Sub 50 Minute 10K Pace Guide
Breaking 50 minutes for 10K means averaging 5:00/km — a tidy 8:03/mile — and coming through 5 km at 25:00. It is one of the most popular 10K targets around, the natural next step once you are comfortably under 55. The round-number pace makes it easy to track, and even pacing is what gets you there.
Your goal
Average pace to hit it
Hold this pace from the gun and you cross the line right on 50:00.
The 50:00 target
Finish time
50:00
Average pace
5:00 /km
Checkpoints · 50:00 goal
| Distance | Block pace | Cumulative |
|---|---|---|
| 1 km | 5:00 | 5:00 |
| 2 km | 5:00 | 10:00 |
| 3 km | 5:00 | 15:00 |
| 4 km | 5:00 | 20:00 |
| 5 km | 5:00 | 25:00 |
| 6 km | 5:00 | 30:00 |
| 7 km | 5:00 | 35:00 |
| 8 km | 5:00 | 40:00 |
| 9 km | 5:00 | 45:00 |
| Finish · 10 km | 5:00 | 50:00 |
How to pace it.
Even, with a slight negative split
The beauty of sub 50 is that the maths is simple: 5:00/km the whole way. Use that to your advantage and resist dipping under it early, even when five-minute kilometres feel comfortable in the first 3 km — that comfort is borrowed. Aim to pass halfway at 25:00 relaxed, then hold the rhythm through 7 km, which is where a 10K starts to ask real questions. From there, if you have paced it well, you can begin to lean in and finish the last 2 km a little quicker than you started. Hydrated is all you need to be; no mid-race fuel required.
What blows it up.
Banking time with sub-5:00 kilometres early, then watching it evaporate after 7 km.

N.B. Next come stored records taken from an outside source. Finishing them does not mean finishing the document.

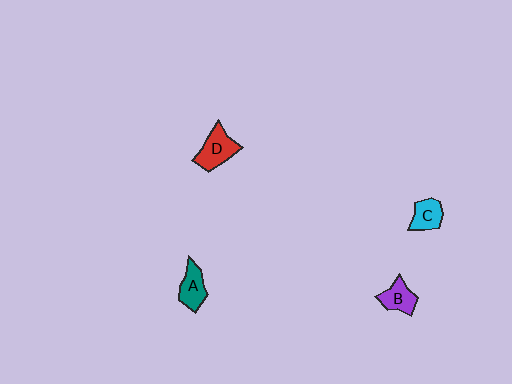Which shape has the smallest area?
Shape C (cyan).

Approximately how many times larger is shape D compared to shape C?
Approximately 1.4 times.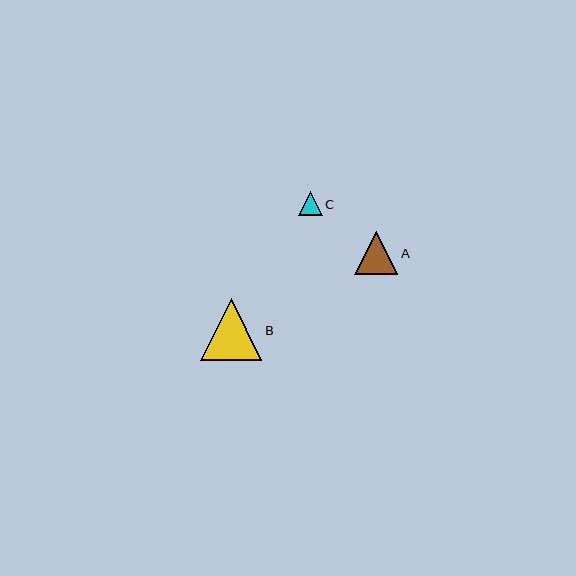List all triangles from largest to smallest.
From largest to smallest: B, A, C.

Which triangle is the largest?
Triangle B is the largest with a size of approximately 61 pixels.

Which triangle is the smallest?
Triangle C is the smallest with a size of approximately 24 pixels.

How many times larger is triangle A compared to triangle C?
Triangle A is approximately 1.8 times the size of triangle C.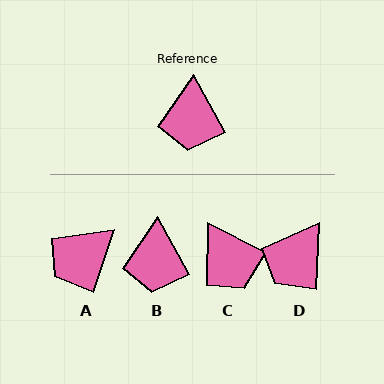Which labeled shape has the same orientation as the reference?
B.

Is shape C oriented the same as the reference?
No, it is off by about 34 degrees.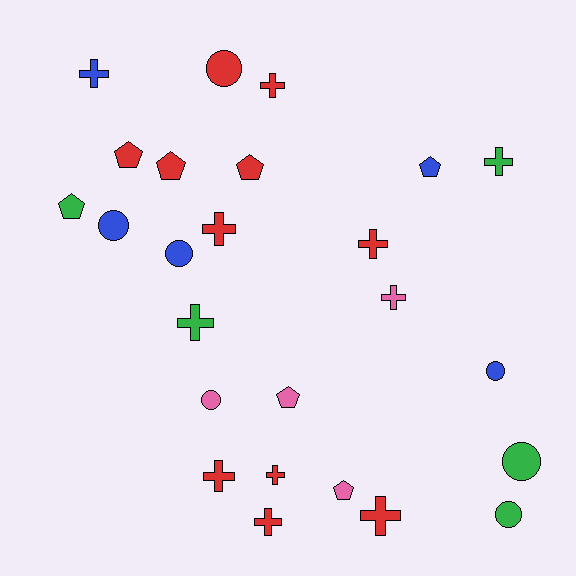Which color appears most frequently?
Red, with 11 objects.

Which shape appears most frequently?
Cross, with 11 objects.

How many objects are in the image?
There are 25 objects.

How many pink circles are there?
There is 1 pink circle.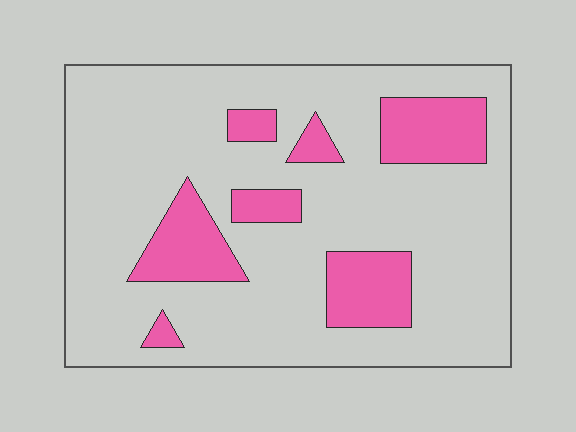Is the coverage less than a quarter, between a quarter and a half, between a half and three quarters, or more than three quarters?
Less than a quarter.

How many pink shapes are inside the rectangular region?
7.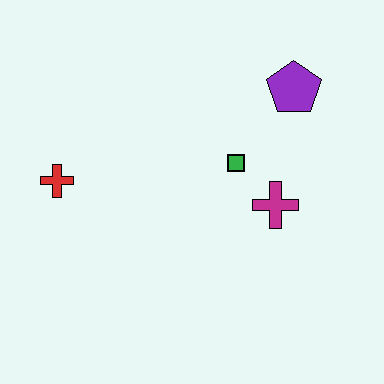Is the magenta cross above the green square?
No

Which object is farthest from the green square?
The red cross is farthest from the green square.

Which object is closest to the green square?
The magenta cross is closest to the green square.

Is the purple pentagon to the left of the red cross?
No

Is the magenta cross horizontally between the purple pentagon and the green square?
Yes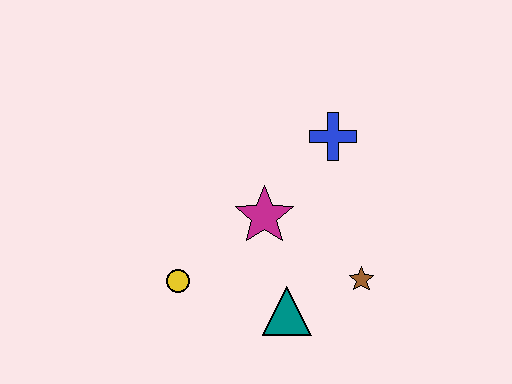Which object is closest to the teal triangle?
The brown star is closest to the teal triangle.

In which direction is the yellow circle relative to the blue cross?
The yellow circle is to the left of the blue cross.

Running on feel alone and only noticing you have drifted off pace when it is too late.
Going out hard in a crowd and weaving, instead of settling straight onto five-minute kilometres.
Treating a hilly course like a flat one and forcing the pace uphill.
Easing off mentally in the seventh kilometre, where holding pace matters most.
Adjust for the course
Same idea, different terrain.
Sub 50 is 5:00/km — a hugely popular 10K milestone and a logical step up from sub-55.
Halfway at 25:00 is your key checkpoint; reach it in control and the time is on.
The round pace makes it easy to monitor — one glance per kilometre is plenty.
Cool weather and a flat course make holding five-minute kilometres far more comfortable.
On a windy day, tuck in behind others through the exposed stretches to save energy.
10K pace — FAQ
What pace is a sub 50 minute 10K?
A steady 5:00 per km, which is 8:03 per mile, with 5 km reached at 25:00.
Is sub 50 a good 10K time?
Yes — it is a solid, popular benchmark and a common goal once runners are comfortably under 55 minutes.
How do I pace a sub 50 10K?
Hold 5:00/km from the start, pass halfway at 25:00 in control, and push the final 2 km if you feel strong.
Do I need a gel for a sub 50 10K?
No. Be well hydrated at the start; the distance does not require fuelling during the race.
Why not go faster early when it feels easy?
Because that early comfort is borrowed against the back half. Sub-50 is won by even pacing, not a fast first 3 km.